Tab, you're a regular Elvira, Mistress of the Dark!!    I love them, they're awesome!


----------



## Deda (Sep 11, 2008)

so cool! did you use rice paper?


----------



## Tabitha (Sep 11, 2008)

I don't know what the paper was made of to tell you the truth. One day when I was buying my labels on line they were advertising the paper so I bought some and just did not get around to using it untill now.


----------



## Becky (Sep 11, 2008)

That is very cool!


----------



## Deda (Sep 11, 2008)

think Tabitha!  think!  I have to know!  those soaps are TOO COOL.


----------



## pepperi27 (Sep 11, 2008)

Very spooky! I love them tabs very creative and what a great rainy day project for the kids.

Its a special paper that allows the picture to stay on and once you get to the paper it dissolves. I bought some decals and they were very kewl check them out here:

http://www.yaley.com/soaps/soap_decals.htm

Edited to correct message


----------



## Lane (Sep 11, 2008)

Those look great!!


----------



## digit (Sep 12, 2008)

Fabulous Tab!!!!   

Kinda creepy to be in the shower bathing with Frankenstien.  :shock:    

Digit


----------



## GrumpyOldWoman (Sep 12, 2008)

I love it, they look so cool!


----------



## mandolyn (Sep 12, 2008)

Love them!!


----------



## Wax Munky (Sep 12, 2008)

You are such a cool creative mom!  Awesome job you guys did 

Bet any amount of money your kids went to school bragging about you 




Munky.


----------



## kwahlne (Sep 12, 2008)

Oh my gosh, is this the kind of thing my soaps have to live up to for the halloween swap???
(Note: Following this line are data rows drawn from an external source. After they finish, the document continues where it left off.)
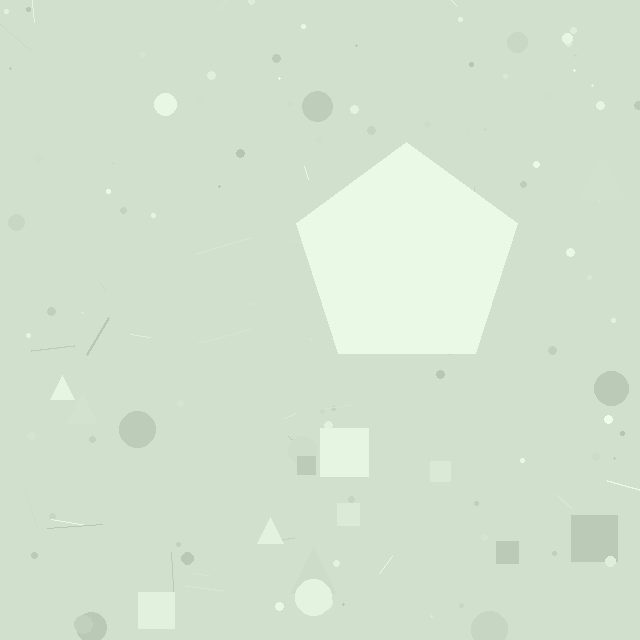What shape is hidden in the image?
A pentagon is hidden in the image.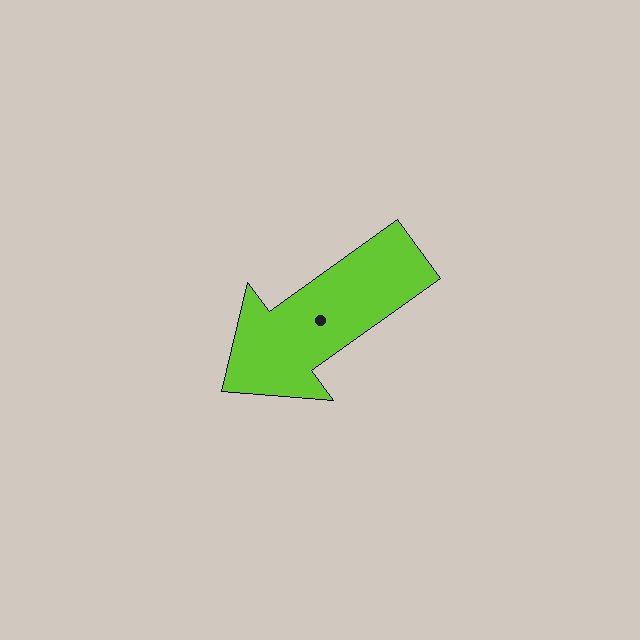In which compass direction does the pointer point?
Southwest.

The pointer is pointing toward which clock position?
Roughly 8 o'clock.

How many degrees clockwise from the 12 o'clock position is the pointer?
Approximately 234 degrees.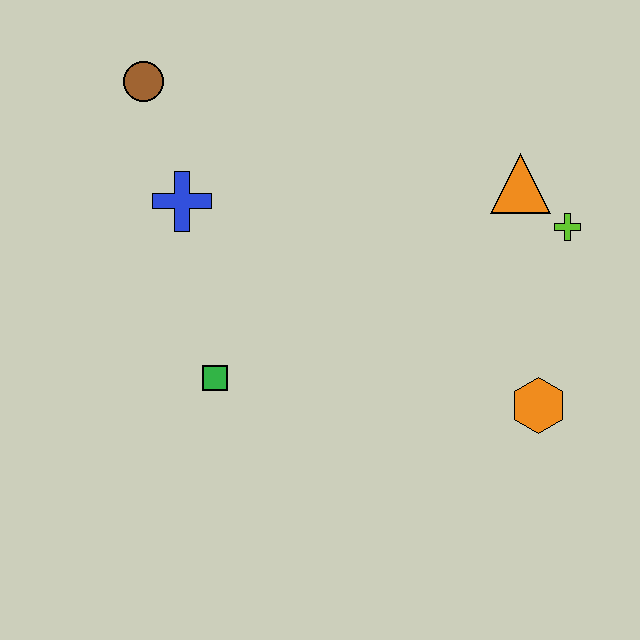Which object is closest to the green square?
The blue cross is closest to the green square.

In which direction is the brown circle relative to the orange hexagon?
The brown circle is to the left of the orange hexagon.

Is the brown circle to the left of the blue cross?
Yes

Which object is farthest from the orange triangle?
The brown circle is farthest from the orange triangle.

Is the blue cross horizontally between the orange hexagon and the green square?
No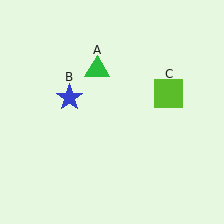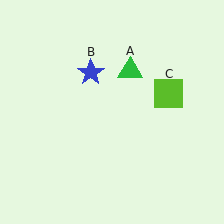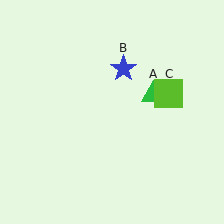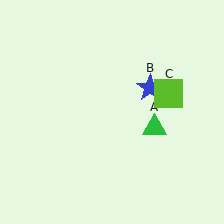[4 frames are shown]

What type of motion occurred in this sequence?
The green triangle (object A), blue star (object B) rotated clockwise around the center of the scene.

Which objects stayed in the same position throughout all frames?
Lime square (object C) remained stationary.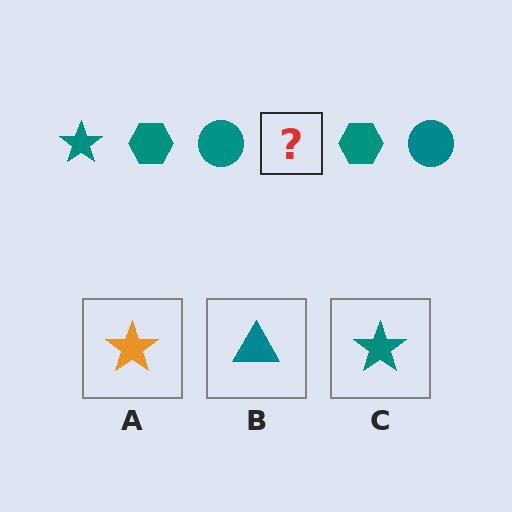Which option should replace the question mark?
Option C.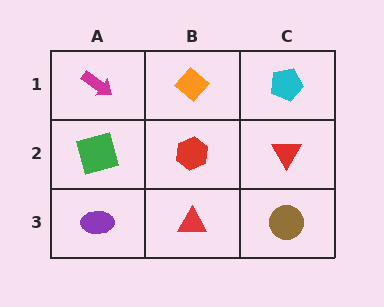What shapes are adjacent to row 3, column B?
A red hexagon (row 2, column B), a purple ellipse (row 3, column A), a brown circle (row 3, column C).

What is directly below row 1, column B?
A red hexagon.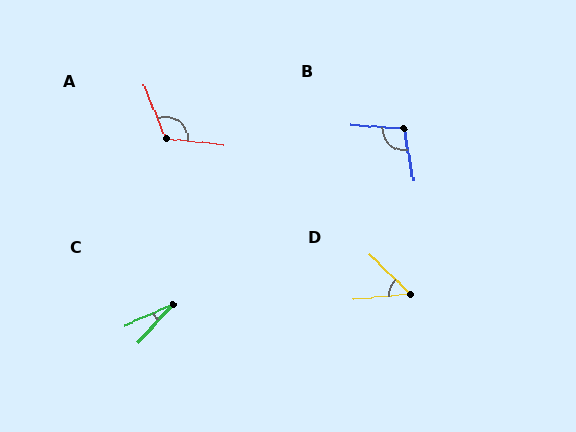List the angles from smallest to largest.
C (24°), D (49°), B (104°), A (118°).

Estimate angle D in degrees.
Approximately 49 degrees.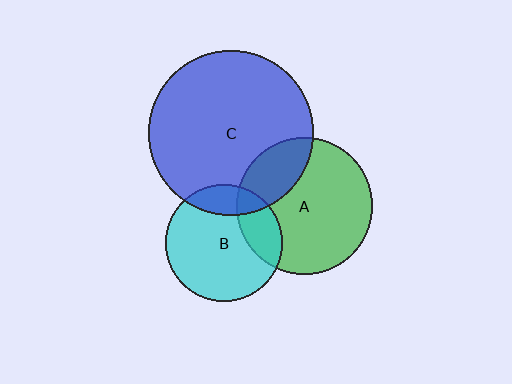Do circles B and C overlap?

Tabitha...those are so unbelievably cool!


----------



## Tabitha (Sep 12, 2008)

I am glad everyone is enjoying them!


----------



## digit (Sep 12, 2008)

kwahlne said:
			
		

> Oh my gosh, is this the kind of thing my soaps have to live up to for the halloween swap???


Oh........thanks a bunch, Kwahlne!!! I had not thought of that!!  :roll:   I may have to re-think my swap item.  :wink: 

She is good, isn't she?   

Digit


----------



## Tabitha (Sep 13, 2008)

> kwahlne wrote:
> Oh my gosh, is this the kind of thing my soaps have to live up to for the halloween swap???



Yep Kwahlne, that is why I did not join the swap. I did not want to show you all up. *JUST KIDDING!!!*

The paper is from www.papilio.com in TX. I can not for the life of me remember the name of the paper, but I get all my labels & what not there. You can get tatoo paper, magnet sheets, glow in the dark stuff, etc. I use the wtaerproof, permanent white vinyl full sheet labels for my B&B items.


----------



## pinkduchon (Sep 27, 2008)

That is the neatest thing I have ever seen. Who would have known. This forum rocks!


----------



## Tabitha (Sep 27, 2008)

Thank you! They are too much fun to make.

You can get the paper at www.brambleberry.com


----------



## dhezie (Sep 29, 2008)

wow! cool soaps there.


----------